Un nouveau rapport suggère qu'il y a de fortes chances que Harris garde Khan si elle remporte la présidence. Le média politique NOTUS écrit que l'un des principaux conseillers économiques de Harris, Brian Deese, a « plaidé » pour que Harris garde la jeune fonctionnaire fédérale dans son rôle. Le média cite deux sources proches de la campagne.
Gizmodo a contacté la campagne Harris pour commentaires.
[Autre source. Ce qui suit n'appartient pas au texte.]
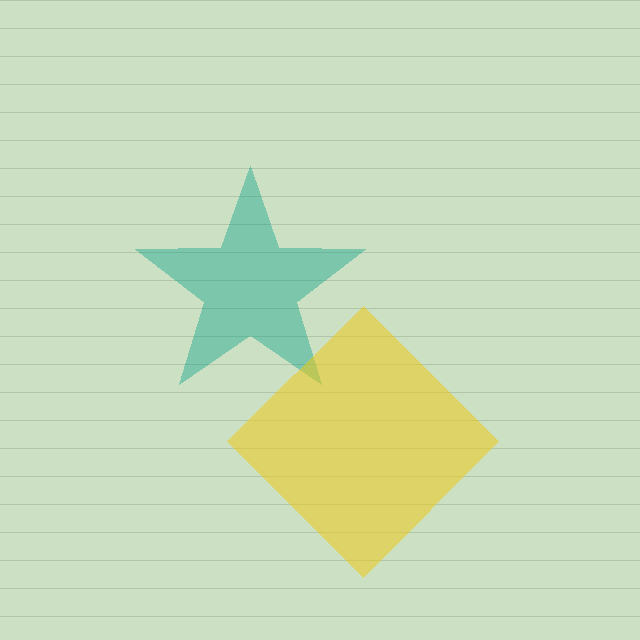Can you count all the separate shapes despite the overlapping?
Yes, there are 2 separate shapes.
La liste des dirigeants technologiques qui ont tiré sur Khan est longue. Plus tôt cette année, le milliardaire de LinkedIn et donateur du Parti démocrate, Reid Hoffman, a fait des vagues lorsqu'il a publiquement suggéré que, si elle remportait la présidence, Harris devrait licencier Khan. Hoffman a déclaré que Khan « n’aidait pas l’Amérique » et qu’il espérait que « le vice-président Harris la remplacerait ». Hoffman est notamment un investisseur majeur dans Microsoft, qui a été critiqué par l'agence de Khan à cause de ses diverses transactions commerciales. Hoffman est ensuite apparu dans l'émission de Jake Tapper sur CNN et a tenté de se défendre contre les accusations de trafic d'influence.
D’autres entreprises technologiques ont également critiqué le régulateur. L'été dernier, les avocats de la société alors connue sous le nom de Twitter ont accusé l'agence de Khan d'être partiale à l'égard de la plateforme et de son nouveau propriétaire, Elon Musk. Selon Jon Stewart, les responsables d'Apple lui ont demandé de ne pas interviewer Khan lors de sa courte émission sur Apple TV, Le problème avec Jon Stewart. Amazon a un jour accusé Khan d'avoir injustement « pris sa décision » sur « la culpabilité antitrust d'Amazon ». Il n'est pas difficile d'imaginer que d'autres géants d'entreprise qui ont fait l'objet d'un examen minutieux de la FTC (comme Meta, par exemple) ne sont probablement pas non plus ses fans.
En tant que chef de la FTC, Khan a lancé un certain nombre d'actions agressives contre les plus grands acteurs de l'industrie technologique. En septembre dernier, Khan a poursuivi Amazon, alléguant que l'entreprise avait exercé un pouvoir de monopole illégal sur les marchés, ce qui lui avait permis de gonfler les prix et de réduire la qualité des produits. L'année dernière, la FTC, dirigée par Khan, a proposé une interdiction générale de la monétisation des données sur les jeunes par Meta. En 2022, la FTC de Khan a intenté une action en justice pour perturber la fusion entre Microsoft et Blizzard-Activision, bien que ses efforts aient finalement été contrecarrés par un juge fédéral. La FTC a également cherché à annuler les acquisitions d'Instagram et de WhatsApp par Meta (bien que cet effort soit antérieur au mandat de Khan au sein de l'agence, il s'est poursuivi sous sa direction). Khan a également étudié la relation entre OpenAI et Microsoft et exprimé ses inquiétudes quant à la concentration croissante du pouvoir au sein de l'industrie de l'IA, et a cherché à mettre en lumière la vaste croissance de la surveillance des consommateurs via l'adtech aux États-Unis.